In Maine, 80 percent of 20 rated hospitals received an A, the top grade, while nationally, only 32 percent of 2,539 rated hospitals received an A.
“We’re obviously very pleased to see that,” said Jeff Austin, vice president of government affairs for the Maine Hospital Association. He said Maine’s hospitals tend to do well on quality and safety issues because they responded early to concerns expressed by the Institute of Medicine about hospital quality about a decade ago.
Maine has 39 hospitals in all, but Leapfrog evaluated only general acute-care hospitals. Some general hospitals did not have sufficient data available for Leapfrog to give them a grade, according to Leapfrog’s report.
SOME GRADES CHANGED
As a group, the 80 percent figure is equal to Maine’s score from Leapfrog’s last report six months ago, but the grades for some individual hospitals changed.
Under the grading system, MaineGeneral Medical Center’s Waterville and Augusta campuses, which are ranked separately, both did worse than they did six months ago. Waterville’s Thayer campus received a C grade, down from a B, while the Augusta hospital also received a C, down from an A six months ago.
Dr. Steve Diaz, chief medical officer at MaineGeneral, said the hospital takes safety seriously and is researching how it scored on each of the 28 measures to see where the lowered grades came from.

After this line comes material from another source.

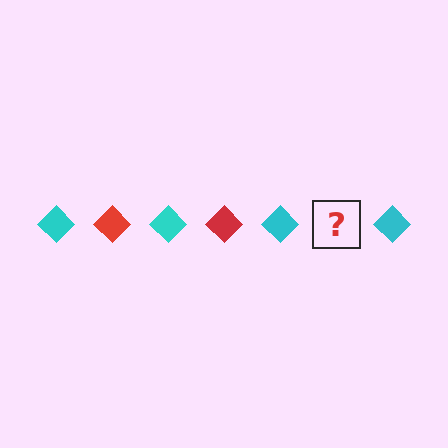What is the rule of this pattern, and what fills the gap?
The rule is that the pattern cycles through cyan, red diamonds. The gap should be filled with a red diamond.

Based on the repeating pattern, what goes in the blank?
The blank should be a red diamond.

“We have not had a lot of time to dig into it,” he said, noting that the hospital plans to open its new $312 million regional facility, the Alfond Center for Health, on Nov. 9.
A $10 million renovation of the Thayer center in Waterville is scheduled to begin later this year.
Diaz said Leapfrog is one of several groups that use different sets of data to draw conclusions about a hospital’s quality and safety levels.
He said MaineGeneral does well on safety scores given by other agencies, such as health care provider Anthem. Anthem’s annual report for 2012 gave MaineGeneral a perfect score, making it the highest-rated of 63 hospitals in the network on patient safety, health outcomes and member satisfaction.
Austin said so much hospital information is available that each organization’s rating – whether expressed in stars, blue ribbons or letter grades – should be looked at as part of a larger picture.
Diaz said MaineGeneral wants to improve in Leapfrog’s ratings, too.
“I predict we’ll do better,” Diaz said. “We’re going to gain lots of ground once we get settled in the new building.”
The only other downgrade in the state was issued to St. Joseph Hospital in Bangor, which went from an A grade six months ago to a C grade this week.